As in a shop, in a magazine you are supposed to put the best goods at the front, in your window. I have not altogether managed that, this month. For a piece of news of most interest to installers and manufacturers and specifiers of CCTV is towards the back, on page 78, the interview with Surveillance Camera Commissioner Tony Porter. You could wait to hear more until November 2, when Tony is one of the speakers at the last Security TWENTY event of 2017, at Heathrow. In the world of surveillance regulation, things don’t move that fast. But they are moving as fast as Tony can make it happen, in the effort to keep up with the changes in technology – what of the prospect of body-worn or drone video being linked to analytics? So that, I am thinking aloud here, a car park warden captures your face, and up it pops that you’ve not paid your car tax?! Tony has raised the prospect of installers, manufacturers and others working in CCTV self-assessing to the surveillance camera code of practice. If you groan at the prospect of one more qualification, I’m just telling you. The commissioner doesn’t have the power to make you do it; but maybe your client (especially if you work with local government) may like you to. Maybe you might like to.

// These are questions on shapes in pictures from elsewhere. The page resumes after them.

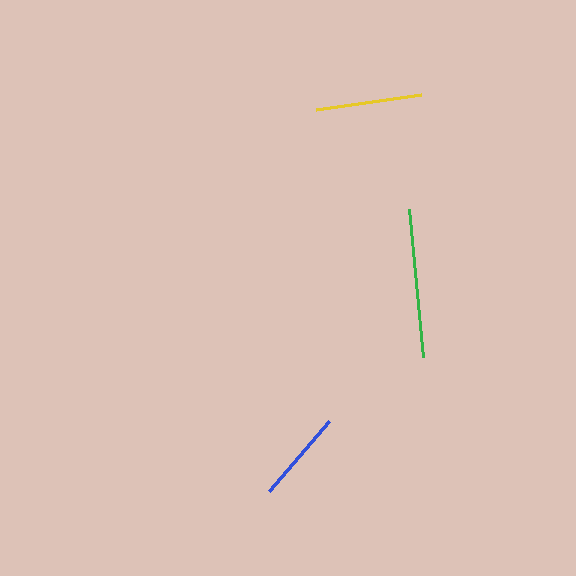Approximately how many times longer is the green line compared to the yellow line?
The green line is approximately 1.4 times the length of the yellow line.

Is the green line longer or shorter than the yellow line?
The green line is longer than the yellow line.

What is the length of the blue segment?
The blue segment is approximately 92 pixels long.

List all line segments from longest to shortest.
From longest to shortest: green, yellow, blue.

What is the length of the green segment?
The green segment is approximately 148 pixels long.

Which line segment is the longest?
The green line is the longest at approximately 148 pixels.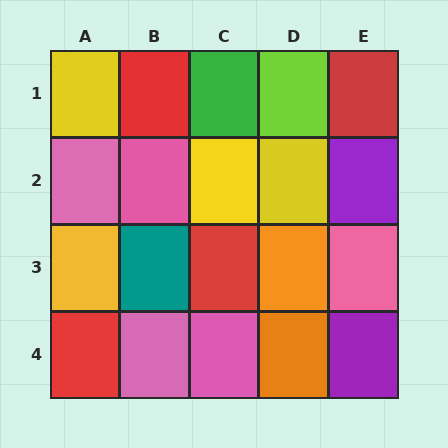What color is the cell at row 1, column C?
Green.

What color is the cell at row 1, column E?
Red.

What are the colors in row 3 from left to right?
Yellow, teal, red, orange, pink.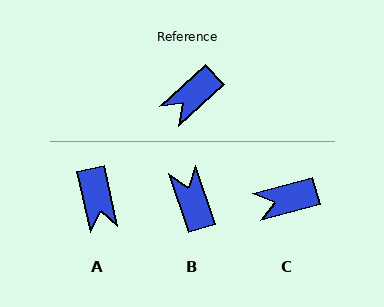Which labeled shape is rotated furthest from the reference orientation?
B, about 114 degrees away.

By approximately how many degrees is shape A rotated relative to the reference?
Approximately 60 degrees counter-clockwise.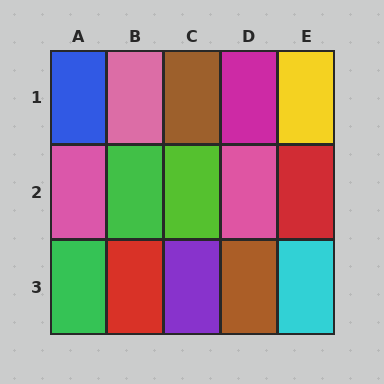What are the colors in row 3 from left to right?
Green, red, purple, brown, cyan.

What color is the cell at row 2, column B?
Green.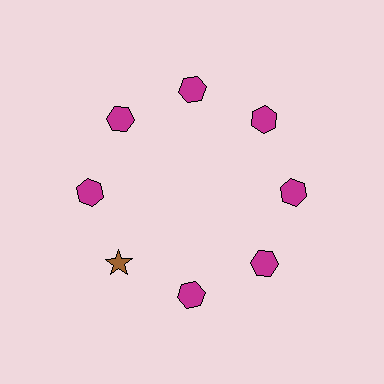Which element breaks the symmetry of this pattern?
The brown star at roughly the 8 o'clock position breaks the symmetry. All other shapes are magenta hexagons.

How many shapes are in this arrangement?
There are 8 shapes arranged in a ring pattern.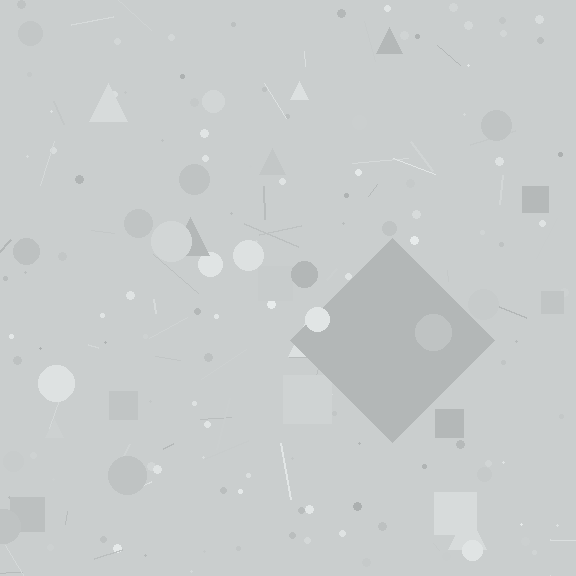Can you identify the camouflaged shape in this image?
The camouflaged shape is a diamond.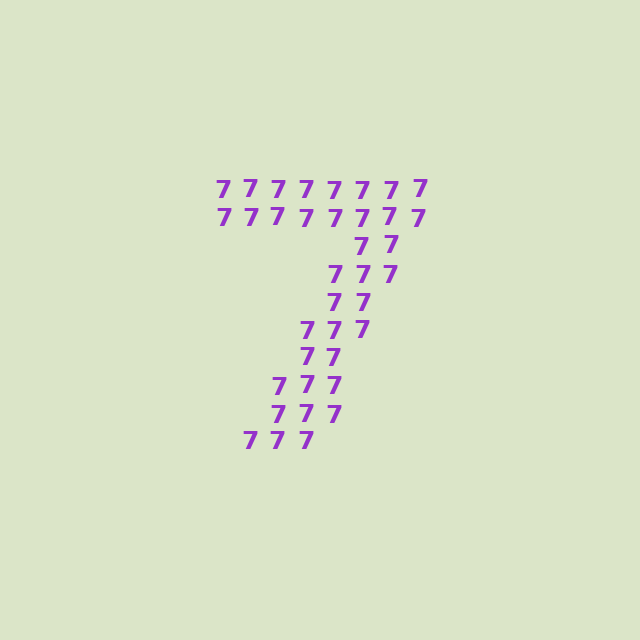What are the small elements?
The small elements are digit 7's.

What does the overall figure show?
The overall figure shows the digit 7.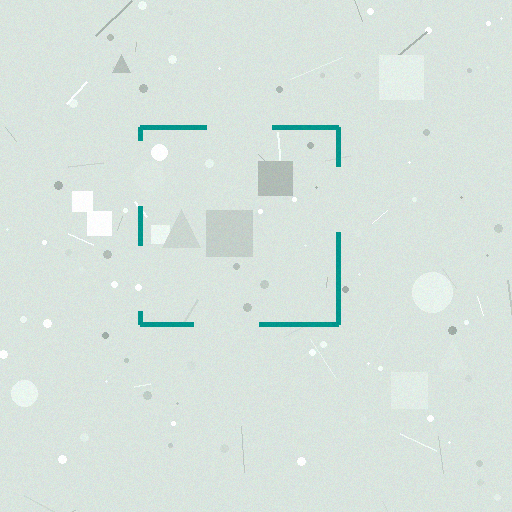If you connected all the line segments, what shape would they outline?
They would outline a square.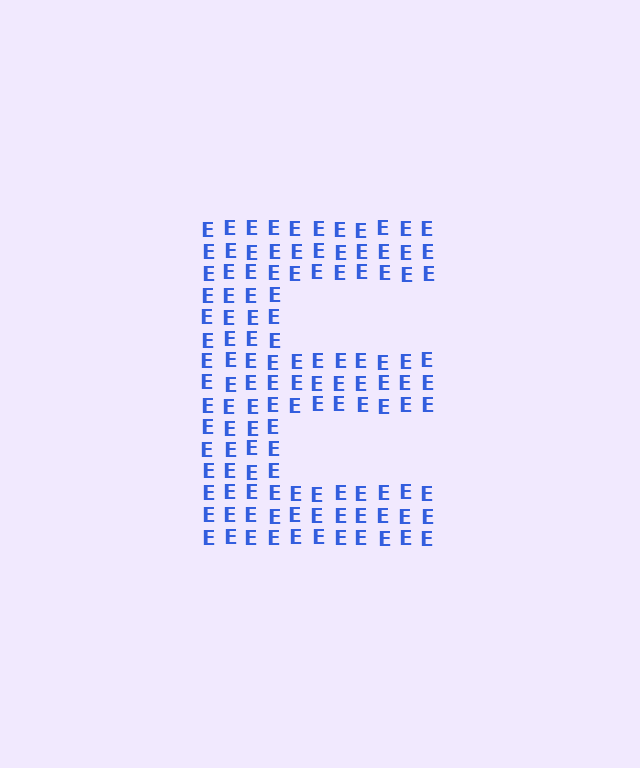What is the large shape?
The large shape is the letter E.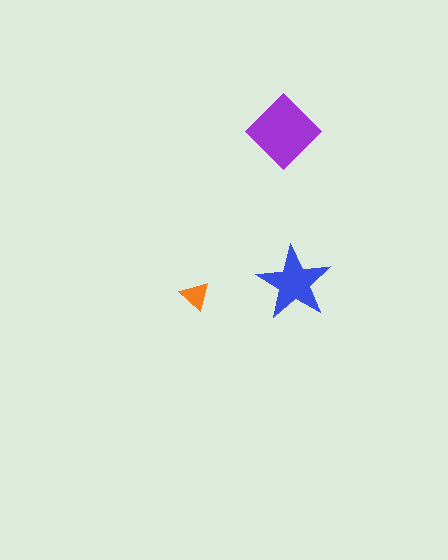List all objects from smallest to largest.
The orange triangle, the blue star, the purple diamond.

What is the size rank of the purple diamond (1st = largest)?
1st.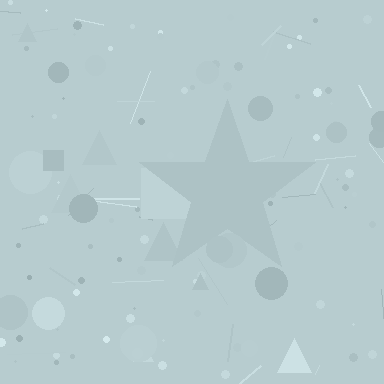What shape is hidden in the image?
A star is hidden in the image.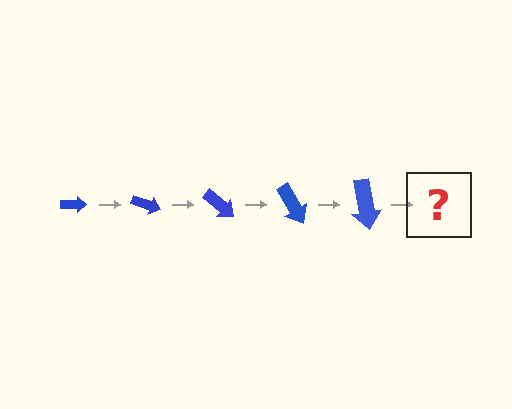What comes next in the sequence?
The next element should be an arrow, larger than the previous one and rotated 100 degrees clockwise from the start.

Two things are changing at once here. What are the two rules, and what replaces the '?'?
The two rules are that the arrow grows larger each step and it rotates 20 degrees clockwise each step. The '?' should be an arrow, larger than the previous one and rotated 100 degrees clockwise from the start.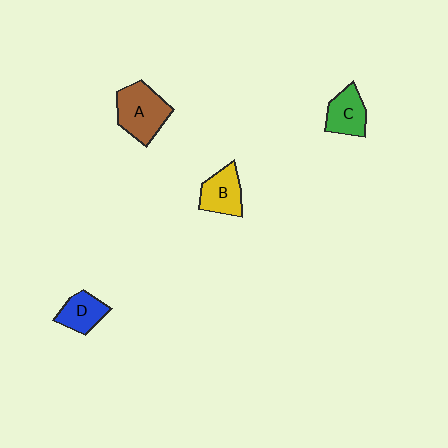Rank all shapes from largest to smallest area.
From largest to smallest: A (brown), B (yellow), C (green), D (blue).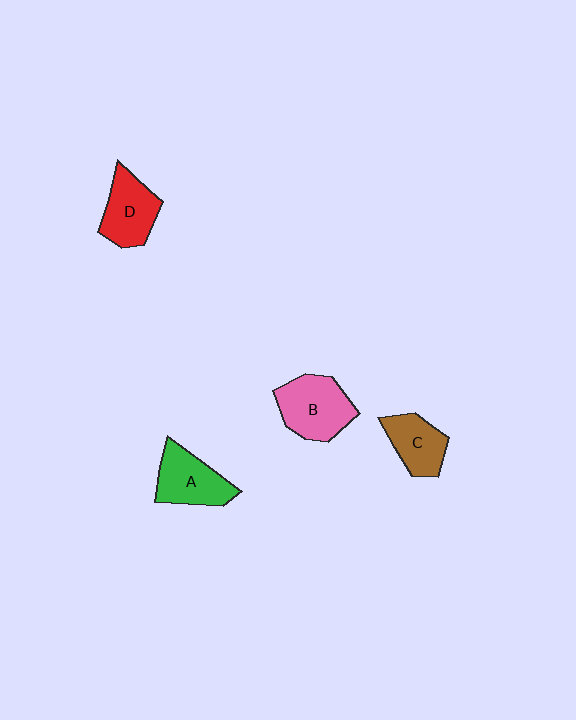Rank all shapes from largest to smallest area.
From largest to smallest: B (pink), A (green), D (red), C (brown).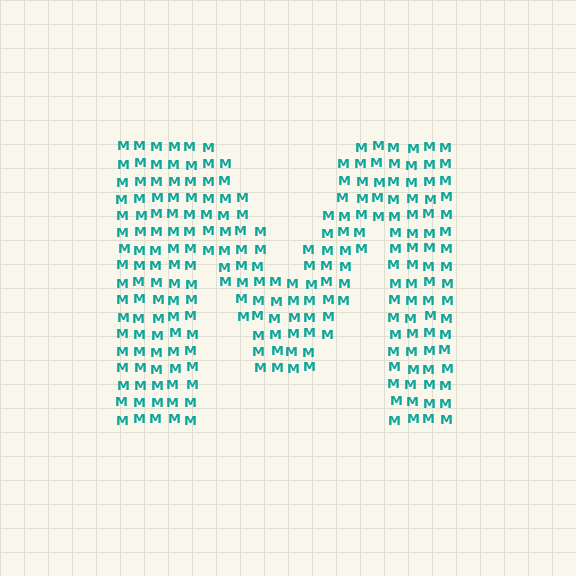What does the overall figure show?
The overall figure shows the letter M.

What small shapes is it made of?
It is made of small letter M's.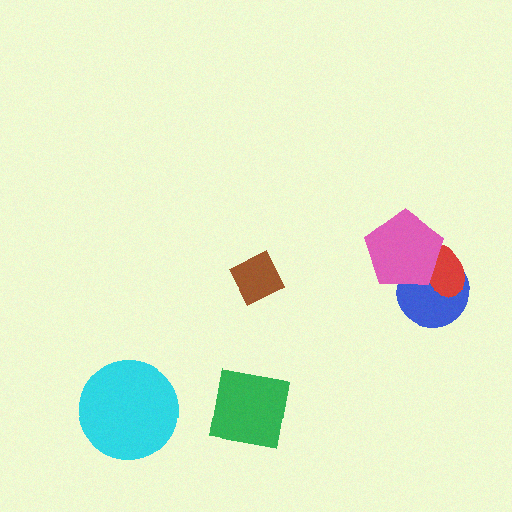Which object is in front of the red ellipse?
The pink pentagon is in front of the red ellipse.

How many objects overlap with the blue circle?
2 objects overlap with the blue circle.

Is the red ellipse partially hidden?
Yes, it is partially covered by another shape.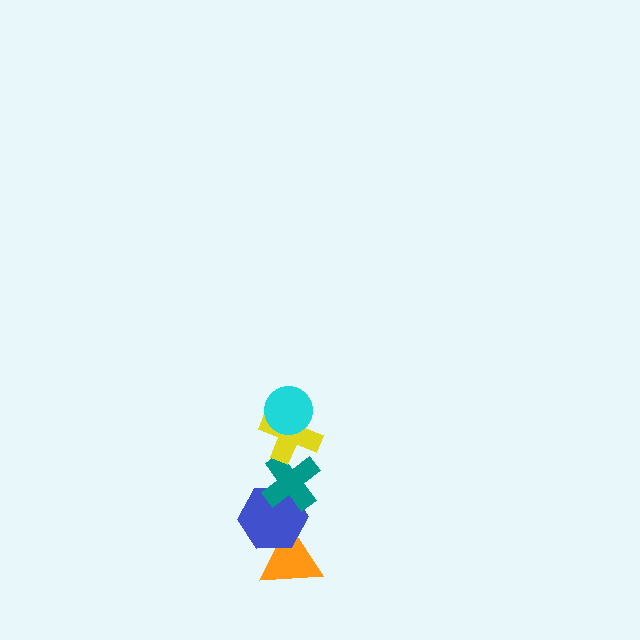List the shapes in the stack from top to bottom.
From top to bottom: the cyan circle, the yellow cross, the teal cross, the blue hexagon, the orange triangle.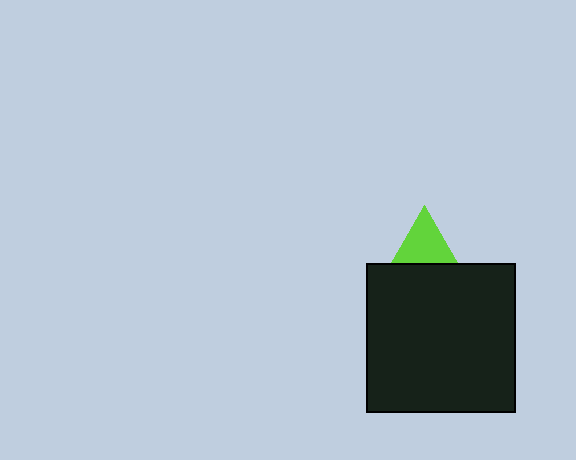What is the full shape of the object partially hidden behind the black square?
The partially hidden object is a lime triangle.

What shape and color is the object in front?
The object in front is a black square.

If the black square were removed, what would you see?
You would see the complete lime triangle.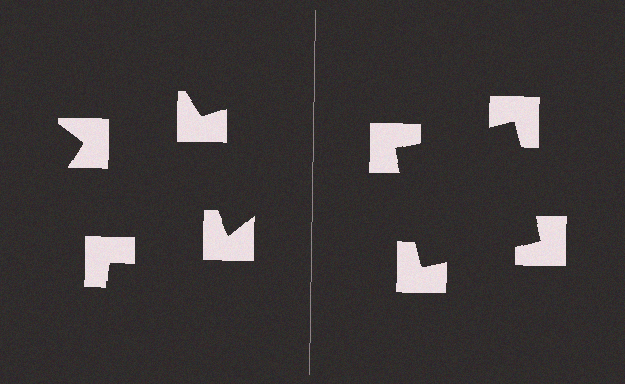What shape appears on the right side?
An illusory square.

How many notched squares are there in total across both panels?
8 — 4 on each side.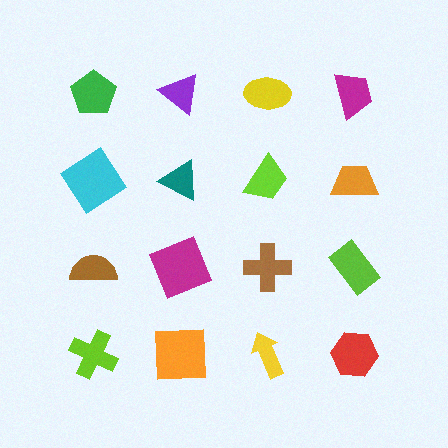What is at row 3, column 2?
A magenta square.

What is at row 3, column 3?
A brown cross.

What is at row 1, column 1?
A green pentagon.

Time flies. It doesn’t seem like four years since Professional Security began reporting on the counter-terrorism patrolling method Project Servator. But then when I visited Sellafield recently to see how the armed police there carry out Servator (page 44; pictured), it certainly did feel like 30 years since as an inquisitive young man I had been to the Sellafield visitors’ centre. It’s as well to think sometimes in such perspective, to show the sheer amount of security that has arisen in our time. I am not suggesting that places did not have security in the old days; only that all aspects of security – the perimeters, surveillance, the vetting of people before Sellafield lets them in – have grown so.

It may be that I have only just noticed; I keep coming across people in private security who are aware and articulate about what sort of security we want as a society. You may say that’s beyond your pay grade; you’re providing a service to a customer; but security managers are the ones that their employers look to, for advice on the amount and style of security to have. And there are choices. You can pile up all the security you want. One man recently recalled to me that he had a job of close protection of political leaders. Could he guarantee their safety? he was asked. Yes, he replied, if they were placed in a concrete bunker. There is risk everywhere and there is no total security. Hence efforts such as Servator and by the Surveillance Camera Commissioner, to set standards. Without such people getting a grip, you are left with uncontrolled surveillance and bad choices in security, and security done to people, not for them.